As a result, the UAF has been digging defensive positions on tree lines, in forest areas and beside rural and urban buildings. This reminds one of the German army in Normandy unable to manoeuvre in daytime due to Allied air supremacy. An army that can’t move is an army that can’t take the offensive.
So what we’re watching are small set piece battles where isolated UAF positions are wiped out by the Russian Army and Allied Forces (the Allies) one after another. First there is counter battery fire, then targeted artillery and finally a rush by tanks, armoured fighting vehicles and infantry with Rocket Propelled Grenades (RPGs).
Yes the UAF has had some success with Anti Tank weapons, but the Allies have also had success suppressing standing infantry holding them with air-burst artillery.

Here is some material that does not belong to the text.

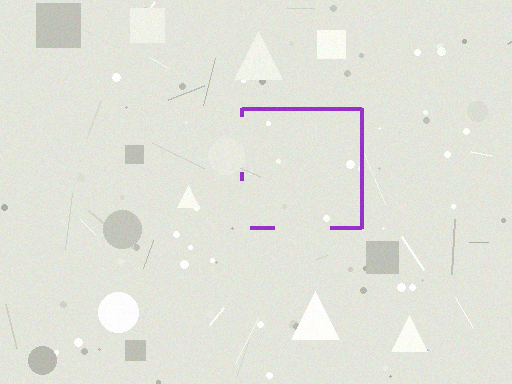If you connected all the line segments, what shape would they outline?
They would outline a square.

Have I questions? Haven’t we all. For one thing, both armies, Ukrainian and Russian, seem to be anchored to the roads. Is this because the fields are still too soft, too wet, for armour? Probably. In any event this restriction greatly aids defenders who can zero in on choke points. A more dynamic advance, like the one used by Germany in France in 1940, or the United States in the Gulf war, would ignore the roads altogether.

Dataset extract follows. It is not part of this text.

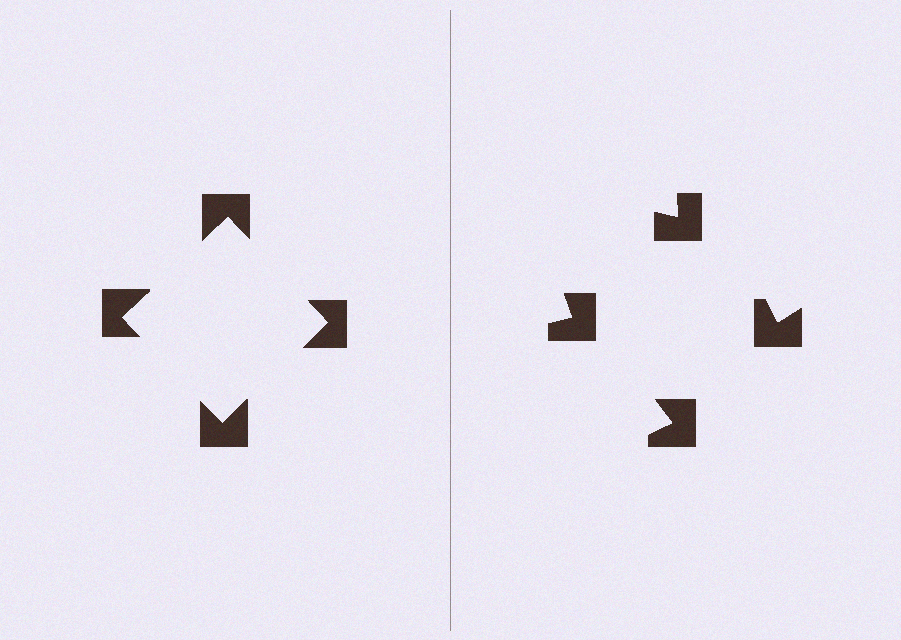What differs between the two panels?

Secondly, there has been no use in the Donbas of air mobile infantry like the Americans did in Vietnam. Sprinkling thousands of soldiers with portable Anti Tank and Anti Aircraft weapons in the enemy’s rear would cause panic and demoralization in most armies. The Ukrainians don’t have enough aircraft left to do it. The Russians have, for the moment, decided not to bother.

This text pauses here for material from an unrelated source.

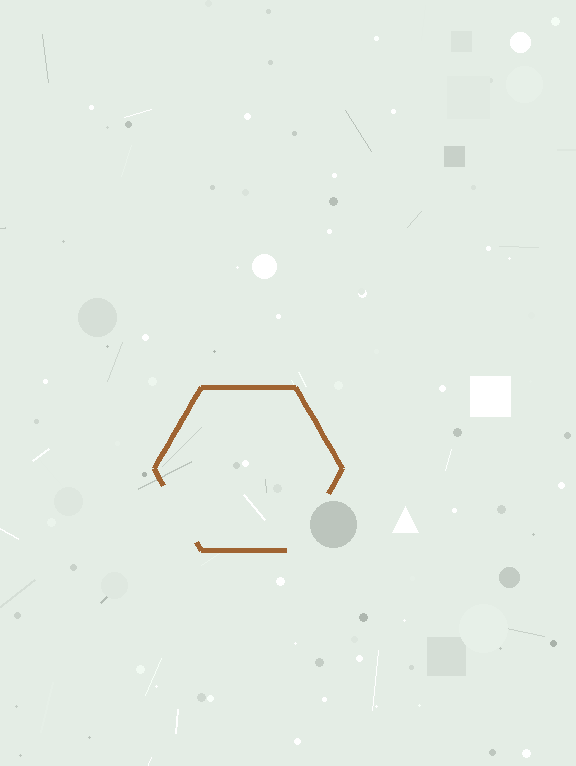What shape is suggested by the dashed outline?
The dashed outline suggests a hexagon.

Meanwhile, far from the line of contact, individuals controlling drones target the opposition and send position information to loitering munitions, targetable artillery shells or circling helicopter and fighter-bomber assets. It is, in many ways, like a video game, and getting more so by the day.
Still, I have a prediction: self-propelled artillery is going to win this one for the Bear.